Выбрать главу

Кэкстон очнулся от своих личных мыслей и обнаружил, что Джонс ушел и скрылся в своей лаборатории. Кэкстон пожал плечами. Это были, как он понял, бесполезные разговоры. Все это не имело значения. Здесь, в 1650 все, что произошло в недосягаемом будущем, было абстрактным и бессмысленным.

На следующее утро он сидел за завтраком, все еще с этой пессимистичной мыслью в голове. На улице шел дождь с монотонным однообразным звуком, Кэкстон представил тысячу миль дождя там, на улице — и тридцать лет сплошного ничего здесь, в этом трейлере.

«Боже, — думал он, — лучше чем-нибудь заняться… но чем?» Его интересовало только будущее и поиск бессмертия. И, однако, может, ему лучше примириться с настоящим и в самом деле разыскать индейцев, как он и грозился.

Мысль была, как толчок. Он взглянул на девушку.

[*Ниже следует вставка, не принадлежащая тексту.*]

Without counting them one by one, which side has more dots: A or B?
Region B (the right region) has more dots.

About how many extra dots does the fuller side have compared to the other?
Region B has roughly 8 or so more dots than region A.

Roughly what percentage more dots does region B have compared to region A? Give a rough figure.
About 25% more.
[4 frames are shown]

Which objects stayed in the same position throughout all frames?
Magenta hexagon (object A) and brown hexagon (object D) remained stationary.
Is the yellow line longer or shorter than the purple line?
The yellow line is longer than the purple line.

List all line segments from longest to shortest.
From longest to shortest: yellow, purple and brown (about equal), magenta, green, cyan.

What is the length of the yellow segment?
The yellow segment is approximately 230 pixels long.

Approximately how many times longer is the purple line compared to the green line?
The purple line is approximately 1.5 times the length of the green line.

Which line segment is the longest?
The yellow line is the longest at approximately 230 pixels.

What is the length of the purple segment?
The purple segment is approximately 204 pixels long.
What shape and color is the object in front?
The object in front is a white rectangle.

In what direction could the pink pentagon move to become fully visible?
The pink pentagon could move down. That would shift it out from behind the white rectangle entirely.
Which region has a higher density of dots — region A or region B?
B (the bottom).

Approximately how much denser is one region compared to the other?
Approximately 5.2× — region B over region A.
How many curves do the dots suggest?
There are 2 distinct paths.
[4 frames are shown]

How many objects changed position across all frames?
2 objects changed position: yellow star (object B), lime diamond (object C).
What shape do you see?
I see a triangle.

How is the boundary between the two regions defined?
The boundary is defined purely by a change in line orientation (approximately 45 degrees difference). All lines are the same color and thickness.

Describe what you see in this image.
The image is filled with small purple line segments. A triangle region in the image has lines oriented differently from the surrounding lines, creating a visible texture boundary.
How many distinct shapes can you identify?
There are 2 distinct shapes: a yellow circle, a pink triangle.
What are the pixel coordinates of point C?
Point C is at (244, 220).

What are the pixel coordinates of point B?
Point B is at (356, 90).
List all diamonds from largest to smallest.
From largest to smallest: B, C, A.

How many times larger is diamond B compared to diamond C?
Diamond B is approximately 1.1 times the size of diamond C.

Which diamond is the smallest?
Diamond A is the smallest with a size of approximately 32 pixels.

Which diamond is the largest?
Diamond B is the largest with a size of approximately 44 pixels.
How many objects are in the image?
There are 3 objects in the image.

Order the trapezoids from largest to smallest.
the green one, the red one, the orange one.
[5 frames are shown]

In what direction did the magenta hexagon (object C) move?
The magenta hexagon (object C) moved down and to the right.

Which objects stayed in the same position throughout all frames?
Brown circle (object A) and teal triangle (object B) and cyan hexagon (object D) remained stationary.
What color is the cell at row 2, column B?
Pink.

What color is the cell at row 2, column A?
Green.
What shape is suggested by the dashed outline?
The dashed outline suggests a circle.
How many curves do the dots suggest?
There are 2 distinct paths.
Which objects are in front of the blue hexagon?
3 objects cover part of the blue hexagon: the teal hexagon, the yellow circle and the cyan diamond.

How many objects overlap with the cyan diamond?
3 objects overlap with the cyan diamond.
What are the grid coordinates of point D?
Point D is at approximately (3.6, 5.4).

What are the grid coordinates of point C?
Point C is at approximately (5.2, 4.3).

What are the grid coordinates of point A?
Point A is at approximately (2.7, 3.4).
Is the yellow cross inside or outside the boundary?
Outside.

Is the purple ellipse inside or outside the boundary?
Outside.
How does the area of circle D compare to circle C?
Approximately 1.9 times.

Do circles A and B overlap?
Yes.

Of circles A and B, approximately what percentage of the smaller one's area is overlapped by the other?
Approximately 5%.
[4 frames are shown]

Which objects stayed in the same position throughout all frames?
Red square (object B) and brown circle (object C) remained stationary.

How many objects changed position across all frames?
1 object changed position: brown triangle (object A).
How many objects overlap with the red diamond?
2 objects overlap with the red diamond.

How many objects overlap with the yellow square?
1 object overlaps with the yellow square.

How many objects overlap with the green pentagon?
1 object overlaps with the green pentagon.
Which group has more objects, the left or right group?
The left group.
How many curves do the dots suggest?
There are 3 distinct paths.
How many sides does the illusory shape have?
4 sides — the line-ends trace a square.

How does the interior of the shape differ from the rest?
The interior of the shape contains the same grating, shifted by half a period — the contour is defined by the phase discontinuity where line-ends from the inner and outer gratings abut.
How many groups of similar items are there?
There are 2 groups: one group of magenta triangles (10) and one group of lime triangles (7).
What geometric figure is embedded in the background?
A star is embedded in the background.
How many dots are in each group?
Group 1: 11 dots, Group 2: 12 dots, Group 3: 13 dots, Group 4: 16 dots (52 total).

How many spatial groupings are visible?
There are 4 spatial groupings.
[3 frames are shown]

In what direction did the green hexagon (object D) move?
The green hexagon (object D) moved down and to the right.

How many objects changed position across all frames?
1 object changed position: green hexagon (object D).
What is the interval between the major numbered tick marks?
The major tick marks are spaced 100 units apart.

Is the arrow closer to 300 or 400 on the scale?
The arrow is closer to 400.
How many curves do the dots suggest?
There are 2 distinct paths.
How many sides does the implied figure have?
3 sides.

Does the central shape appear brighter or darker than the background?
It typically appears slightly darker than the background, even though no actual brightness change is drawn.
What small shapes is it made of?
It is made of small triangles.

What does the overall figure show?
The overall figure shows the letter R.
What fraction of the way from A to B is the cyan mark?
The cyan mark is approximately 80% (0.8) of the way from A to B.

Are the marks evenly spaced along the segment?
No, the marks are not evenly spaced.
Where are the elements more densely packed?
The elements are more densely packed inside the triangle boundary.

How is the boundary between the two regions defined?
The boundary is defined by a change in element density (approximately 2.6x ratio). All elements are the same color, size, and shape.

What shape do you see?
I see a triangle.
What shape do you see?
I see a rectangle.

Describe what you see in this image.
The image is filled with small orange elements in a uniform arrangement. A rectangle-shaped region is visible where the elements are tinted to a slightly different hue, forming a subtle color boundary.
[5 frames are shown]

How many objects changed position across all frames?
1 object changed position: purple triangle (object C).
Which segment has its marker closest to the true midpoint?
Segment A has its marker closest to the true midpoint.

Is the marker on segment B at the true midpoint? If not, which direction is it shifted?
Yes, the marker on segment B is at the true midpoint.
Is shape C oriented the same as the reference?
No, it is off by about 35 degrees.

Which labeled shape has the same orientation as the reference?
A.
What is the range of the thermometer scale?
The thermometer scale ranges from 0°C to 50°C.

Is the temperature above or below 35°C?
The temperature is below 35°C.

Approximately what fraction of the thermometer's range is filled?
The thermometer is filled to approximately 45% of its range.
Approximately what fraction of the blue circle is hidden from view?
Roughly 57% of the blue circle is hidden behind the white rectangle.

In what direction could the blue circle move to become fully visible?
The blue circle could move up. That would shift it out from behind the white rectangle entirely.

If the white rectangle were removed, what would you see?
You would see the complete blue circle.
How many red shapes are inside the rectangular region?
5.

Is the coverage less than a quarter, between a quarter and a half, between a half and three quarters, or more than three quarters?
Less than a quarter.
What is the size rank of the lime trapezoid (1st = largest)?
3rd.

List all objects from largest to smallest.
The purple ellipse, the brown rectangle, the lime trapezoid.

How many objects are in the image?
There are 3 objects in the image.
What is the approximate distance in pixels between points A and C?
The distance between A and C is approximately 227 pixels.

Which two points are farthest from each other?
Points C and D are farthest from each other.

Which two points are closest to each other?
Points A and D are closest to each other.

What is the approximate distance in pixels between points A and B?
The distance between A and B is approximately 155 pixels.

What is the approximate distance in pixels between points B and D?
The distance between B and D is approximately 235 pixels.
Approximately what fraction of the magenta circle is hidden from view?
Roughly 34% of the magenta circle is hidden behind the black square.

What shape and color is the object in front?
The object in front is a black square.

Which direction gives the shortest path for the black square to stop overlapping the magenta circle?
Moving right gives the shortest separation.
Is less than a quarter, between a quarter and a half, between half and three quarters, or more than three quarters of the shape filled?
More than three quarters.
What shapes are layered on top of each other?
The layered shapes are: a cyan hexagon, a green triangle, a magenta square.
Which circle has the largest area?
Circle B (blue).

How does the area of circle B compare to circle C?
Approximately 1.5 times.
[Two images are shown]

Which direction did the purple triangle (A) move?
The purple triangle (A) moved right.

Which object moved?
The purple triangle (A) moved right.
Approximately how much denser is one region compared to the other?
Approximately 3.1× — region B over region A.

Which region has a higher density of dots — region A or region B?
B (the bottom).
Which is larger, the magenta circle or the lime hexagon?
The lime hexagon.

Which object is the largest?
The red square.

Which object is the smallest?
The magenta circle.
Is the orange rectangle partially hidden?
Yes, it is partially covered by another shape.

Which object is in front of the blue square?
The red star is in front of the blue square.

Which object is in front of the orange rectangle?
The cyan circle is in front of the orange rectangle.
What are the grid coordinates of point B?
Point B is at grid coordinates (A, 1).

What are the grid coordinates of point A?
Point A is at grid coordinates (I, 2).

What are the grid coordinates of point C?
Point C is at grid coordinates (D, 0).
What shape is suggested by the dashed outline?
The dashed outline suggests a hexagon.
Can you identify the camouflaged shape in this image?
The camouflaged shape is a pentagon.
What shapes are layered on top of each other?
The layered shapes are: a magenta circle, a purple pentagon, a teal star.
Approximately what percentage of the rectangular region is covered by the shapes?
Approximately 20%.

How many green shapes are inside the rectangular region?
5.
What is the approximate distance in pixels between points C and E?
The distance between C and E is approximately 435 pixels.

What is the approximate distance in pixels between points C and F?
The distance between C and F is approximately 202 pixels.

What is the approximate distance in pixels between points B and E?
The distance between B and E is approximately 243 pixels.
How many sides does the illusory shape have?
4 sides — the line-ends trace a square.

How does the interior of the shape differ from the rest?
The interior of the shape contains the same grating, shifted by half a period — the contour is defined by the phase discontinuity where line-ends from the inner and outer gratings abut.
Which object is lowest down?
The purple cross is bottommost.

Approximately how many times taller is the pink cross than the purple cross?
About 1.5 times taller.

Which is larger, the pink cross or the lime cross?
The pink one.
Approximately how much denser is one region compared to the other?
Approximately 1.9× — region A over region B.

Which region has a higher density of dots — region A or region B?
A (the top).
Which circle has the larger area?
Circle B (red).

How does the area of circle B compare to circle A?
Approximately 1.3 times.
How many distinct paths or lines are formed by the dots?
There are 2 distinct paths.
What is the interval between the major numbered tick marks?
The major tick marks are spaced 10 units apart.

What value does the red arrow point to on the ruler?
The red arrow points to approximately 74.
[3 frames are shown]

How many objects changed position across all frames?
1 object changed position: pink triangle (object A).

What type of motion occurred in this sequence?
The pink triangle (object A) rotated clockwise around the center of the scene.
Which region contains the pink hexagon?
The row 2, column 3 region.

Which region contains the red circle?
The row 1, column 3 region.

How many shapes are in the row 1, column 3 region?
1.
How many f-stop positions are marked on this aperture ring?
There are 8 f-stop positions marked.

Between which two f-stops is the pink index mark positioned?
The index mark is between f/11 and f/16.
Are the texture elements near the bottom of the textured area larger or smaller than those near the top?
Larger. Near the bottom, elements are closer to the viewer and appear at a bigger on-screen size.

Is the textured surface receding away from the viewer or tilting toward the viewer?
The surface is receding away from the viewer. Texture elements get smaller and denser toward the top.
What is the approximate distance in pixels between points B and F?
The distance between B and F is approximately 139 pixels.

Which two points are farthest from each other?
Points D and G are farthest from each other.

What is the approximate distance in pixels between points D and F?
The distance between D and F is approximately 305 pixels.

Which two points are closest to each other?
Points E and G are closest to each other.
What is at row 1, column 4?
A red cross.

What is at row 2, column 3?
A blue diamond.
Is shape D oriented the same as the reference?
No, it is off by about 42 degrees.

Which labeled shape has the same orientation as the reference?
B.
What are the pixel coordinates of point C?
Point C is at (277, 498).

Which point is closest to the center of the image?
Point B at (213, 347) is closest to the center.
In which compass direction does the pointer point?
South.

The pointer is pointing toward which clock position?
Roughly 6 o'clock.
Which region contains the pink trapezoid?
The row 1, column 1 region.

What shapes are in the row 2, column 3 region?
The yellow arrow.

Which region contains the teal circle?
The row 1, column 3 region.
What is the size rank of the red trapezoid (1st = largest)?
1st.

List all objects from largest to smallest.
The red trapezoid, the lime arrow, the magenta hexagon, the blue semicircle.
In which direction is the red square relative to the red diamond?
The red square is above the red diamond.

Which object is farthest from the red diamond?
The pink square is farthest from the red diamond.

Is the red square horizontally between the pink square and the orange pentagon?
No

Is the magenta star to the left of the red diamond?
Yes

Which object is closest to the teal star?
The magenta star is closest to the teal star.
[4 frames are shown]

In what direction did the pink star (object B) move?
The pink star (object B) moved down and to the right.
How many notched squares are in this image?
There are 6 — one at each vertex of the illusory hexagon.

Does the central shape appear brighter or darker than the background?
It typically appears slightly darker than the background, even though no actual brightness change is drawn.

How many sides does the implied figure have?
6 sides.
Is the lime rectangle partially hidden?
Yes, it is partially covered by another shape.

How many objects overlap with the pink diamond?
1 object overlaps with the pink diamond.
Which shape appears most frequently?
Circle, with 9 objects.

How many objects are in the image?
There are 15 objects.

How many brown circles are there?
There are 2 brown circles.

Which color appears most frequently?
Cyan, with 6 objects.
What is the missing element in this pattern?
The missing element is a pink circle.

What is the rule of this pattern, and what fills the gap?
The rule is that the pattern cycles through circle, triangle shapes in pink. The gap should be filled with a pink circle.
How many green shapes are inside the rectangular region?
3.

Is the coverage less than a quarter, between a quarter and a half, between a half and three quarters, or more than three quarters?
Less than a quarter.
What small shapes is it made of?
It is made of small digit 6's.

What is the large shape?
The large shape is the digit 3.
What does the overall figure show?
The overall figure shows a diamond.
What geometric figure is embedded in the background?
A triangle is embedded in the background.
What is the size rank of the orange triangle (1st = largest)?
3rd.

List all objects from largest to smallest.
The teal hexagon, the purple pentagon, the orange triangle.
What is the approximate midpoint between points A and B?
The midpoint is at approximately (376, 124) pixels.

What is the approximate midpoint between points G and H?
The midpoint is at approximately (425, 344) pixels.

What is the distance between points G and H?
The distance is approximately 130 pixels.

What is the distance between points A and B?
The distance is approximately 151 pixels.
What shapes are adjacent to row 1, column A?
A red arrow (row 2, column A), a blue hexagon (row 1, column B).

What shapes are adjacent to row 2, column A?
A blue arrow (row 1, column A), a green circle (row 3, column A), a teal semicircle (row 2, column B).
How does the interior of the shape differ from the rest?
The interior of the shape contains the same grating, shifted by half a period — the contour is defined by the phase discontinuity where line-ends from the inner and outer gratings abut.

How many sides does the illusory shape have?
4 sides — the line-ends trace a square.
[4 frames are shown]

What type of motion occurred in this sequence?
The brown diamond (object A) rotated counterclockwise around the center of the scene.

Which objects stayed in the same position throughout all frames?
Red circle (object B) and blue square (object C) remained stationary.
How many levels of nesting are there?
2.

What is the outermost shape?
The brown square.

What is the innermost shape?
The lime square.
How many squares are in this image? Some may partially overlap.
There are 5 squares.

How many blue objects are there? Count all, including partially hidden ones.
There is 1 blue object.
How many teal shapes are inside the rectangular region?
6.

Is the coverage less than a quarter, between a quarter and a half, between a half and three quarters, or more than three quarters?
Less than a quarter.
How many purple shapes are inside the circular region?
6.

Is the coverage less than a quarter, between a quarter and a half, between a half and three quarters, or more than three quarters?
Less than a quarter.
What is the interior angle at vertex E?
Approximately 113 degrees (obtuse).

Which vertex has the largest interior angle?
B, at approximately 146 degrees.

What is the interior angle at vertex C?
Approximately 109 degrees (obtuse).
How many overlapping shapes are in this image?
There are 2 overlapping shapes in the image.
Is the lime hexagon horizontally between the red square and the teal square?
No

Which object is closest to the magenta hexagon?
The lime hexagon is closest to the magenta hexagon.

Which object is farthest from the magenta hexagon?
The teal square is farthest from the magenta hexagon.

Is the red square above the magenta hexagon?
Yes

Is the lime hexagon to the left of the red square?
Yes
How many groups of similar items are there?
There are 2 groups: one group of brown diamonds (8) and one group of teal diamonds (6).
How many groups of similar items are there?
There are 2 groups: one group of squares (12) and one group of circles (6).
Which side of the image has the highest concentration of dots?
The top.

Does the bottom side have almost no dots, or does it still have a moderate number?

— Ваш отец рассказал вам о моем плане жить с индейцами?

Девушка повернулась и уставилась на него. Она казалась особенно свежей и молодой: Кэкстон почувствовал мгновенное влечение.

— Да, — сказала она.

— Хорошая идея, не так ли? Женщина молчала, затем:

— Что вы там будете делать? Кэкстон изобразил удивление.

— Жить нормальной жизнью, боже мой. Уговорю одну из женщин жить со мной, как…

Он остановился. Он чуть было не сказал — как однажды вы жили со мной.

Его мысль повисла в воздухе, он дрожал.

За все эти многочисленные дни стало очевидно, что это здесь, в трейлере, их первая встреча, и поэтому (впервые он подумал об этом) то время, — там во Дворце Бессмертия, когда он проснулся в постели рядом со старшей Селани, — должно быть позже.

Это означало, что раз было позже, значит они, должно быть, выбрались из этого трудного положения.

На его лице должно быть проявилась какая-то часть его страшного возбуждения от осознания этого. Селани сказала:

— В чем дело?

Дрожащим голосом он рассказал ей всё, настолько охваченный своим собственным внутренним беспокойством, что почти не заметил ее первую реакцию.

На какой-то момент в ее лице появилось что-то… Затем она несколько овладела собой. Это чувствовалось даже по голосу, когда она заговорила.

— Я не помню такую вероятность. Значит, это должна быть та, которую сотворил из меня Прайс без моего ведома. Я спрошу отца об этом.

Она посмотрела на него с тем же спокойствием.

— Вы случайно не сталкивались с отцом где-нибудь по пути?

— Нет, извините.

Надежда Кэкстона уже пропала от ее остужающего отношения и слов, но ее последний вопрос обеспокоил его. Он спросил, пораженный.

— С чего бы Бастман сделал такое?

— У него огромное чувство ложной гордости, — сказала она. — Я уверена, что он считал, что только у него чистые мотивы, так что, когда он обнаружил, что отец остался вне эксперимента, я уверена, что он должен был попытаться… — она замолчала. — Ну да ладно. Расскажите еще раз о том, что произошло между мной и вами.

Душа Кэкстона уже не лежала к этому рассказу. Тем не менее он дал ей отчет, на этот раз более детальный. Но во время рассказа он все время думал: «Я только мельком заметил борьбу между двумя противоборствующими силами во Дворце Бессмертия, даже хотя одной из сил был только один человек».

Он понимал, что его оценки были достаточно грубы.

Казалось, только человеческие существа могли дойти до ссоры, отделившей Бастмана от главной группы, занимающей Дворец Бессмертия. Безусловно, большего безумия нельзя было представить. Эти люди управляли поворотом во времени, где, какие бы ни были практические цели, время шло обратно. Они могли на себе перекраивать годы, собранные в главном потоке времени — переделывать их все время заново. И — невероятно — это стало делом насилия.

Это сильное чувство угасло, потому что, когда он закончил пересказывать увиденное во Дворце, у него появилась одна мысль, и он сказал:

— Хорошо. Теперь вы расскажите мне кое-что. Как получилось, что в той вероятности Селани вышла за меня замуж?

Девушка засмеялась.

— Мне, очевидно, придется попросить отца объяснить вам про вероятности. Тогда поймете.

— Но то, что я только сейчас рассказал вам, — сказал Кэкстон, разочарованный, — ничего не значит?

— Я поговорю с папой об этом, — сказала она, и голос ее снова окреп, — и он сможет объяснить вам и это.

После этих слов он вновь обнаружил себя в трейлере с монотонным шумом дождя, и с единственной перспективой тусклого будущего.